Why Isoform-Specific TGF-β Measurement Matters

TGF-β represents a unique measurement challenge in biomarker research. Unlike classical cytokines that are actively secreted upon stimulation, TGF-β is constitutively produced as a latent complex — non-covalently bound to latency-associated peptide (LAP) — that must be released by acidification, proteolytic cleavage, or integrin-mediated activation to become biologically active. Most immunoassays detect only the active fraction or only after acid activation (total TGF-β). The TGF-β 3-Plex measures total TGF-β1, TGF-β2, and TGF-β3 after standardized acid activation — providing the total pool of each isoform available for biological activity. The distinction between isoforms is critical: TGF-β1 is the dominant pro-fibrotic isoform targeted by fresolimumab and multiple investigational anti-fibrotic therapies; TGF-β2 is the dominant isoform in aqueous humor and vitreous, regulating ocular immune privilege; TGF-β3 promotes scarless wound healing in fetal tissue and is being investigated as an anti-scarring therapeutic (avotermin). Measuring only TGF-β1 — as most single-plex ELISAs do — misses the isoform-specific biology that determines whether the TGF-β response drives fibrosis, immune tolerance, or regenerative repair.

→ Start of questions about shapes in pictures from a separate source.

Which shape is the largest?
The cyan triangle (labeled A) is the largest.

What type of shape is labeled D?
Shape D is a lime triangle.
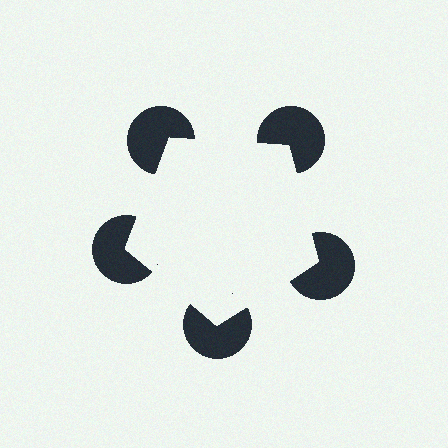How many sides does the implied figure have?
5 sides.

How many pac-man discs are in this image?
There are 5 — one at each vertex of the illusory pentagon.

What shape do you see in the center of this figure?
An illusory pentagon — its edges are inferred from the aligned wedge cuts in the pac-man discs, not physically drawn.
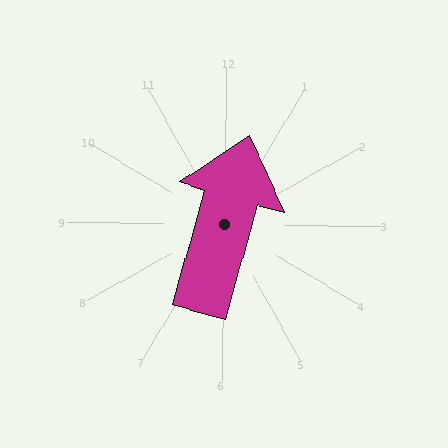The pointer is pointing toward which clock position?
Roughly 1 o'clock.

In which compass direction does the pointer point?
North.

TGF-β Isoforms — Biological Functions & Research Relevance

  • TGF-β1 — Master Pro-Fibrotic Cytokine: drives epithelial-mesenchymal transition (EMT), myofibroblast differentiation, and extracellular matrix deposition. Elevated across fibrotic diseases: IPF (lung), NASH/cirrhosis (liver), CKD (kidney), SSc (skin), cardiac fibrosis. Target of fresolimumab (anti-TGF-β) and galunisertib (TGF-βRI kinase inhibitor). LOD in U-PLEX format: ~9.1 pg/mL.
  • TGF-β2 — Ocular & Neuronal Isoform: the dominant TGF-β in aqueous humor and vitreous, maintaining anterior chamber immune privilege. Critical in cardiac valve development and neuronal survival. Elevated in proliferative vitreoretinopathy and glaucoma. LOD: ~2.5 pg/mL.
  • TGF-β3 — Regenerative Isoform: promotes scarless fetal wound healing through reduced collagen deposition and altered hyaluronan matrix organization. Investigated as avotermin (recombinant TGF-β3) for scar reduction in research studys. Essential for palatogenesis — TGF-β3 knockout mice have cleft palate. LOD: ~1.4 pg/mL.
  • BDNF (Brain-Derived Neurotrophic Factor): neurotrophin supporting neuronal survival, synaptic plasticity (LTP), and hypothalamic energy homeostasis. Decreased in major depression; increased by exercise and SSRI treatment. Serum BDNF is a research biomarker in psychiatry and metabolic disease.
  • β-NGF (beta-Nerve Growth Factor): the prototypical neurotrophin supporting sensory and sympathetic neuron survival. Target of tanezumab (anti-NGF monoclonal antibody) for osteoarthritis and chronic low back pain. Elevated in chronic pain conditions.
  • FGF-21 (Fibroblast Growth Factor 21): hepatokine-adipokine with insulin-sensitizing and weight-loss effects. Paradoxically elevated in NAFLD/NASH — reflecting FGF-21 resistance. FGF-21 analogs (efruxifermin, pegozafermin) in Phase 3 trials for NASH.